Computational overhead:
Compared with plain SFT, ROBUSTFT runs multiple inference passes per sample: base generation, reasoning+reflection loop, retrieval‑conditioned generation, and review; plus embedding/indexing and entropy computation. This raises preprocessing cost and may be substantial for very large corpora.
Retrieval and encoder choice:
Relabeling quality depends on retrieving semantically relevant clean examples (Equation 5). The paper abstracts Encoder(·) (Equation 4); performance could vary with embedding choice and domain shift.
Entropy metric scope:
Entropy is computed on the context‑enhanced output (Equation 7). Confident but wrong generations can slip through; conversely, correct but diverse phrasing may be filtered out. This is partly mitigated by keeping only the top‑β fraction, but it remains a heuristic.
Noise model and data transparency:
Section 4.1 mentions “introducing varying degrees of noise perturbation,” but the main text does not detail the corruption process. Different noise types (adversarial vs. random vs. systematic bias) could affect outcomes.
Scope of post‑training objectives:
The framework targets SFT with next‑token loss (Equation 9). It does not integrate with preference learning or RLHF, where noise manifests differently (e.g., in preference pairs).

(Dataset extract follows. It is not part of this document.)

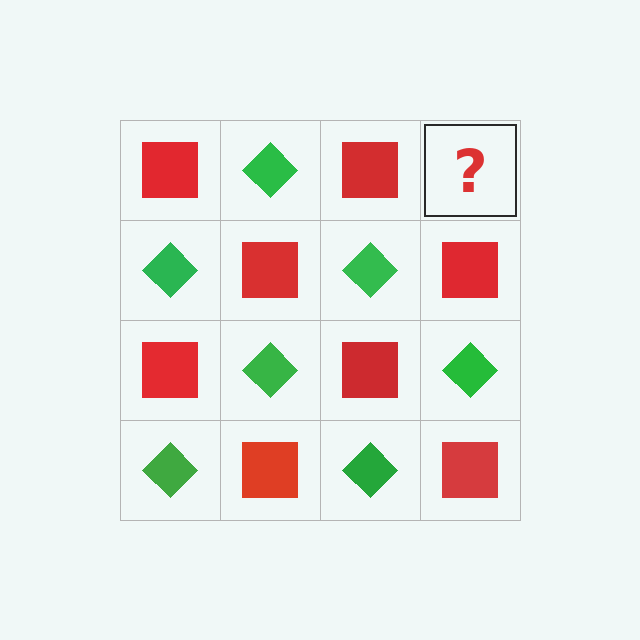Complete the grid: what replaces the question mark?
The question mark should be replaced with a green diamond.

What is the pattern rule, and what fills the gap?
The rule is that it alternates red square and green diamond in a checkerboard pattern. The gap should be filled with a green diamond.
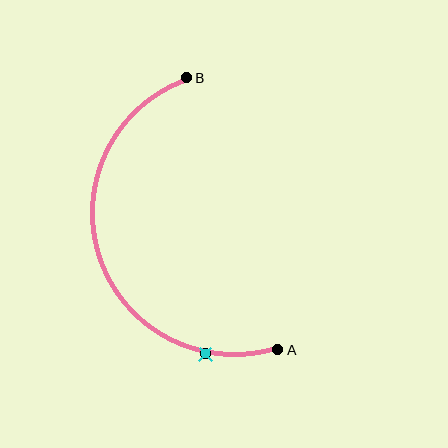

7. Implications and Future Directions¶

Impact on practice:
The paper provides an actionable recipe for organizations to fine‑tune LLMs on imperfect real‑world corpora. A drop‑in pre‑SFT curation step—agreement‑based detection, retrieval‑guided relabeling, entropy filtering—can stabilize and often improve over the vanilla model under heavy noise.
Research directions:
Stronger agreement models: replace the binary Checker with calibrated uncertainty estimation, semantic‑equivalence scoring, or multiple heterogeneous LLMs with learned weights.
Better relabeling governance: incorporate verifier models or lightweight human spot‑checks for high‑impact samples; add contradiction tests between ŷ_i^cont and ŷ_i^reas.
Beyond entropy: combine entropy with semantic confidence (e.g., entailment scores, self‑consistency voting, or edit distance to retrieved exemplars).
Noise typology studies: evaluate under adversarial and systematically biased noises; analyze cross‑lingual and code‑generation settings.
Integration with other post‑training methods: apply ROBUSTFT as a data curation front‑end for preference optimization and RLHF, where misplaced preferences are common.
Applications:
Domain adaptation with weak supervision (medical Q&A, finance analysis, legal reasoning).
Bootstrapping specialized assistants from mixed‑quality logs or scraped data.
Continual learning where on‑the‑fly relabeling and selection counter drift and accumulation of errors.

Overall, ROBUSTFT reframes noisy SFT as a detect‑then‑repair problem using multi‑expert agreement and context‑aware relabeling, then enforces quality with entropy‑based selection. The combination is simple, self‑contained, and empirically effective across diverse tasks and models (Tables 1–2; Figures 3–6), making it a practical baseline for noise‑robust LLM adaptation.